On November 10 Martha set sail out of New York on a Dutch freighter, the Westenland, with forty-five other passengers. The ship was bound for Belgium carrying wheat and had to pass through heavily mined water in the English Channel. Martha could see the mines bobbing in the waves as she looked out from the deck, and she caught sight of bloated bodies from the wreckage of another Dutch ship that had been blown up the day before. She was not without trepidations of her own about this assignment. She wrote to her mother, lamenting this “dull assignment in the frozen north.” To Ernest she wrote that, after reporting about what was going on, her major goal was to “come home quick.”
No sooner was Martha off to cover the war than Ernest turned their suite into a replica of his room in Havana before Martha found their house. He loved to play poker, shoot crap, and drink with anyone he could round up when his women were not around, and he invited guests to his quarters, which he jokingly called “Hemingstein’s Mixed Vicing and Dicing Establishment.” But inwardly he was miserable. He told his newfound cronies that he was “stinko lonely” without Martha, and he wrote to Martha’s mother that he was having a “very lonely time” with her daughter gone. Ernest was particularly fond of Edna, who was a sixty-yearold version of her daughter, and she found his warmth and humor endearing. They bonded right from th
e start, an important issue for Martha who was devoted to Edna.

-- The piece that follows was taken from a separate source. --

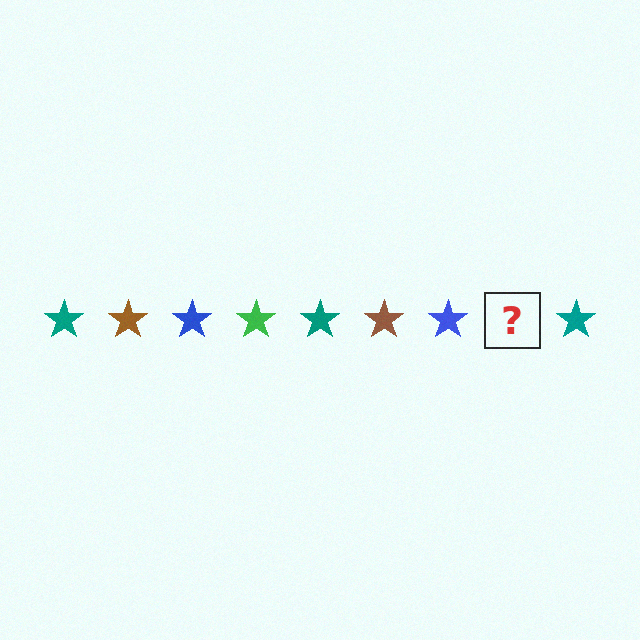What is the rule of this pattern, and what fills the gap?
The rule is that the pattern cycles through teal, brown, blue, green stars. The gap should be filled with a green star.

Martha made her way to Helsinki from Belgium after a stopover in Stockholm. Her hotel room was lined with blackout paper to hide the lights inside from Russian bombers. The day she arrived, at three in the afternoon, Russian planes zoomed in low over Helsinki through a heavy fog and destroyed a residential neighborhood with bombs that emitted poisonous gas. After they left, Martha walked through the broken streets to observe the “shapeless and headless” bodies strewn among the wreckage.
“It is going to be terrible,” she wrote to Ernest. “The people are marvelous, with a kind of frozen fortitude. They do not cry out and they do not run; they watch with loathing but without fear this nasty hidden business which they did nothing to bring on themselves.” She told him she loved him dearly and couldn’t wait to get back to the warmth of Cuba, to be there with him as his book progressed. “This book is what we have to base our lives on,” she wrote. “The book is what lasts after us and makes all this war intelligible. And as I love you I love your work and as you are me your work is mine. Let’s never never leave each other again.” When he got her letter, Ernest wrote to Max Perkins that Martha was as courageous as they come.
“She got out to that front when not a single correspondent had been there.”
Martha filed story after story about the Russian aggression and the brave Finnish civilians, some of them small boys and women, who volunteered unflinchingly to protect their homeland against their militaristic neighbors. She endured the cold, dread Nordic darkness as long as she could, and when an American military attaché asked her if she would like to hitch a ride back to the States, she answered simply, “Christ yes.” She sent a telegram to Ernest wishing him “Happy New Year and all of it together beloved,” and let him know when she would be back on native soil.